Ranger, a 7-month-old chocolate Labrador who is originally from Colorado, has been bringing smiles to Glendale residents for about a month now.
He was brought on to help the city increase engagement with residents and to serve as a bridge for communication.
“We wanted to do something different in the city of Glendale,” said Chris Kurtzhals, supervisor for Glendale’s Parks and Recreation Division. “So the idea was why not have an ambassador for the city be a dog?”
Kurtzhals said the goal of having Ranger as part of the community outreach program is to “bring joy and smiles to the city of Glendale.”
He added that the K9 community outreach program is likely the first of its kind for a Parks and Recreation agency in the country.
Kurtzhals said Ranger attends community events and visits city parks, recreation centers and schools. He also visits hospitals and helps Glendale residents release stress during difficult situations.

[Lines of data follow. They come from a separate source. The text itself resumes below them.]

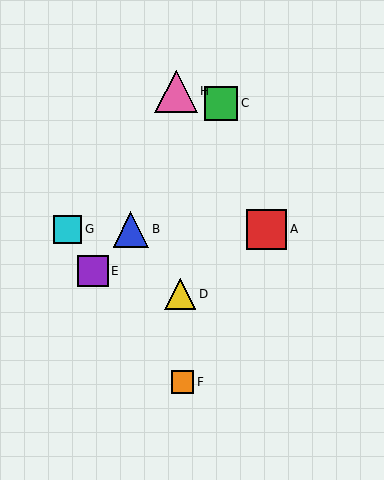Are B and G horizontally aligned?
Yes, both are at y≈229.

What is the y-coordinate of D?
Object D is at y≈294.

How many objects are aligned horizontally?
3 objects (A, B, G) are aligned horizontally.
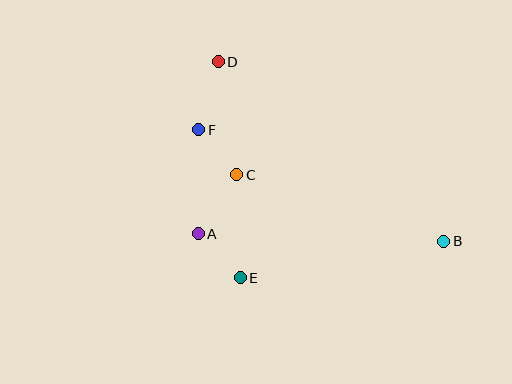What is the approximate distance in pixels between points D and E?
The distance between D and E is approximately 217 pixels.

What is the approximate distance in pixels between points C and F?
The distance between C and F is approximately 59 pixels.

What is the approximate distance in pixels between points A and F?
The distance between A and F is approximately 104 pixels.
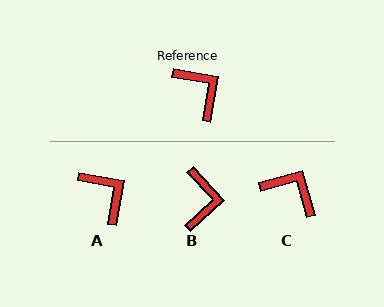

In the summer, Ranger will play a role in educating the public about pool safety. There are also plans to incorporate him into a new Junior Ranger program.
Kurtzhals said he traveled to Colorado a few months ago to pick out Ranger. He said he noticed Ranger was calm and laid down, even as his brothers and sisters were jumping on him.
“That’s when I said, ‘That’s the kind of dog I need for the program we want to do,’” he said, adding that Ranger is a “docile” dog that rarely barks or whines.
Ranger still needs to complete a few trainings, including an obedience and therapy training, Kurtzhals said, but so far “he’s doing exactly what we want him to do and more.”
“Everybody we come in contact with loves the dog, and it brings a smile to their face,” he said.